La gara: cultura a confronto a tavola

Scrigno di suggestioni, kermesse multicolore, viaggio nel tempo e nelle tradizioni di popoli tanto diversi eppure così uguali. Quante definizioni per un evento unico. Un viaggio più che decennale, durante il quale a San Vito Lo Capo si è creato, edizione dopo edizione, uno spazio libero e felice dove gente di tutto il mondo s’ incontra, nel segno dell’armonia e della festa.
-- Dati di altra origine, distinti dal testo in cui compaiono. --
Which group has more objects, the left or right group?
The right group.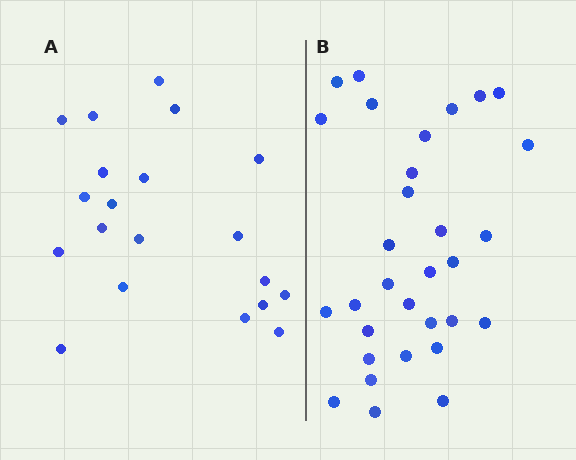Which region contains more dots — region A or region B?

Nel segno del cous cous, il piatto della convivialità.

Sintesi gastronomica tra le diversità del mondo: islamici, ebrei, cristiani attingono da millenni al medesimo piatto, nato tra le montagne e le valli del Nordafrica e divenuto simbolo di pace.

Per quanto riguarda la Tunisia.. beh, ha vinto la gara per il miglior cous cous nel 1998, nel 2000 e nel 2004!!!

 Per maggiori informazioni vi rimando al sito dedicato all’avvenimento in cui troverete la descrizione completa di tutti gli eventi: dalle gare, all’Expo Village, ai concerti serali..di tutto di più!!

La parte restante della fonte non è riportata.